İnsan olarak geldiğimiz şu dünyada insan kalmayı becerebiliyor muyuz? diye soruyorum kendi kendime?
***
Sağlık ve mutluluk… Her ne dilekte bulunacaksam mutlaka cümlenin bir kenarına ilişiyor kendiliğinden… Çünkü, bu dünyayı yaşanır kılan temel duygumuz bunlar aslında… Sağlık ve mutluluk yoksa, paranın içinde yüzsen, altından bir sarayda da yaşasan anlamı yok hiçbir şeyin…
Bu yoruma “Felsefe” diyorlar ise eğer, bunu hepimiz yapıyoruz. Kimimiz inanarak, kimimiz laf olsun diye… Konuşmalarımız, “Herkese ölüm var, hayat bu geçip gidiyor” gibi cümleler ile noktalanıyor… Bu sözleri söyleyen bizler, “ölüm” için dört nala koşturuyoruz… Ağzımızda, “çocuğum için ölürüm, sevdiğim için ölümü bile göze alırım, kurban olurum” lafları dolanıyor çoğunlukla…
Asıl soru şu: Öldükten sonra ne olacak? Geri kalanlar mesela… Küçücük çocuğunuz için ölürsünüz de, sizden sonra tek kalan çocuk ne yapacak? Mesele ölmek değil, hayatta kalabilmeyi başarmak… Ölmek kolayı seçmektir çünkü… Zaten bir gün o an gelecek… Ne demeye bu koşturmaca?
***
Haftalardır gözümün önünde üç sahne var, unutamıyorum… Amerikalı gazeteci James Foly’un turuncu kıyafet içinde, dizlerinin üstünde duruşu ve yanında da celladı… Gazeteci konuşurken kendisi için sonun geldiğini biliyor, kaçışı yok… Yine de çok cesur, sesi bile titremiyor… Acaba aklından ne geçiyor?
Bir cenaze ambulansı, bir tarafta Türk Bayrağı’na sarılı bir şehidin tabutu, diğer tarafta 10 yaşlarında bir erkek çocuğu… Acısı yüzünden okunan çocuğun, acaba aklından ne geçiyor?
Mehmet Pişkin adında bir yazılımcı… Çoğu insanın olmak isteyip de olamadığı bir noktada… Sabaha karşı bir video çekmiş, intihar edeceğini açıklıyor… Dakikalarca konuşuyor, aklından geçenleri söylediğine inanıyor o an… Veda ederken, ne ilginçtir, bu hayatta bulamadıklarını başkaları için diliyor: “Hoşçakalın. Aşkla yaşayın. Çok güzel olsun hayatınız.”
***
Oğlum soruyor bana; “Anne, ölüm can acıtır mı?” Ben nereden bileyim ki cevap vereyim. Daha önce hiç ölmedim ki… Ruh, cennet ve cehennem kavramlarını etrafından duyduğu kadarı ile sorguluyor. Bu konulara girmek istemesem de, hayatın gerçekleri, kulak dolgunluğu oluşmuş bile… Benim net, başka sorular sormayacağı yanıtlar bulmam lazım…
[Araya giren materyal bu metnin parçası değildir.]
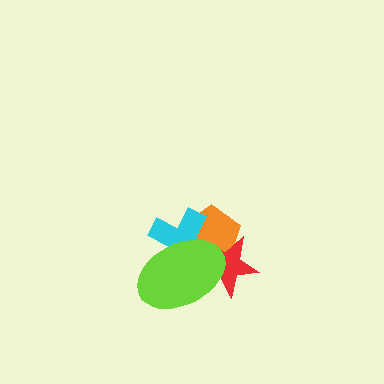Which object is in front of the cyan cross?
The lime ellipse is in front of the cyan cross.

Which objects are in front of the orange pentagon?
3 objects cover part of the orange pentagon: the red star, the cyan cross and the lime ellipse.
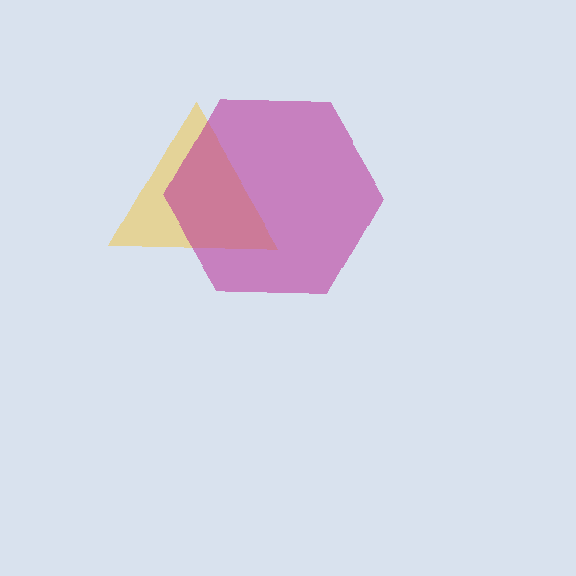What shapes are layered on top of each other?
The layered shapes are: a yellow triangle, a magenta hexagon.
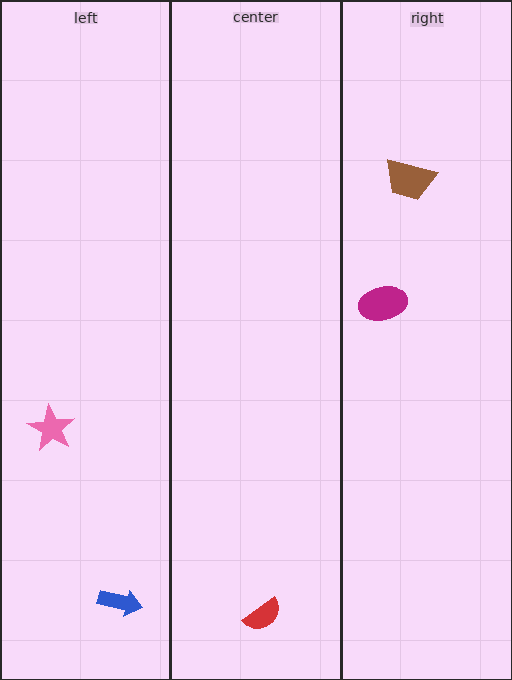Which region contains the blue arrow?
The left region.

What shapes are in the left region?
The blue arrow, the pink star.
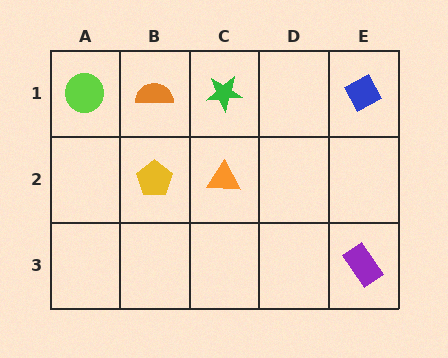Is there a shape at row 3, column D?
No, that cell is empty.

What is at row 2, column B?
A yellow pentagon.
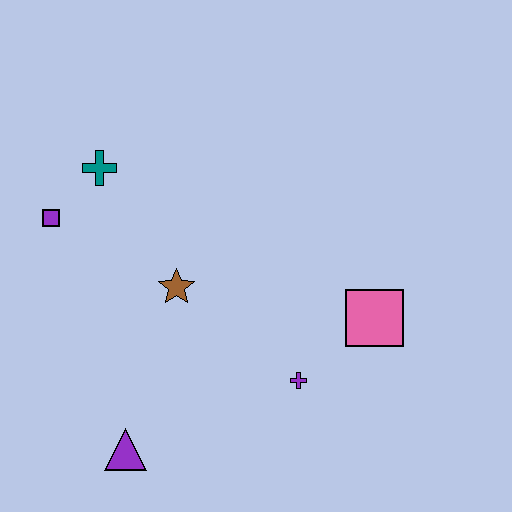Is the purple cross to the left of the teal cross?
No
Aklıma üç sahne geliyor… Birisinin yaşamı başkasının elinde, üstelik ölüm O’nu insanlığa hiç de yakışmayan bir şekilde bulmuş… Diğer karede bir şehit var… Kutsal bir amaç uğruna can vermiş… Bir diğer karede ölümü kendisi seçen bir adam var… Her üçünün de canı yanacak, yanmış. Evet ölüm can acıtıyor… Ama, bu şekilde anlatamam ki!...
***
Bu hayat, ne ölümsüz olmayı isteyecek kadar değerli bana göre, ne de hemen göçüp gitmeyi isteyecek kadar değersiz… Hayatımıza, kendi elimizde olan kısmı için renk katmalıyız… İnsanlığa yakışır bir şekilde, öldürmeden, öldürtmeden, birbirimize saygı duyarak, empati kurarak, barış içinde… Kısacacı “insan” olalım…
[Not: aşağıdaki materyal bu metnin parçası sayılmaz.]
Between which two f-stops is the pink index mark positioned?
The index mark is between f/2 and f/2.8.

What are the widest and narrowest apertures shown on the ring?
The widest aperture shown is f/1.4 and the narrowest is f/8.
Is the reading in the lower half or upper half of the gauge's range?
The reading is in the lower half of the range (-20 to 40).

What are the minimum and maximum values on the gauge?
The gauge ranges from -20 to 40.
Sonra gözüme bir video ilişiyor sosyal paylaşım sitelerinin birinden… Doğumdan sonra ilk kez yıkanan ikizler, kendilerini hala anne karnında sanarak öyle güvenli ve huzurlu poz veriyorlar ki… Doğumun saflığına, temizliğine, insancıllığına hayran kalmamak ne mümkün… Ve ardından aklıma geliyor, aynı karında aylardır yaşayan, birbirine sarılan bu kardeşlerin ayrılmayacağına, ayrışmayacağına kim garanti verebilir?… Tıpkı aynı topraklarda birlikte yaşayan kardeşlerin ayrılıp ayrıştıkları gibi… Hiç istemesem de, dilim varmasa da gerçek bu… Çünkü dilekler ne olursa olsun, kişisel hırslar oldukça, maalesef ki, insan olarak “insanlığın kıyısında” yürümeye devam edeceğiz…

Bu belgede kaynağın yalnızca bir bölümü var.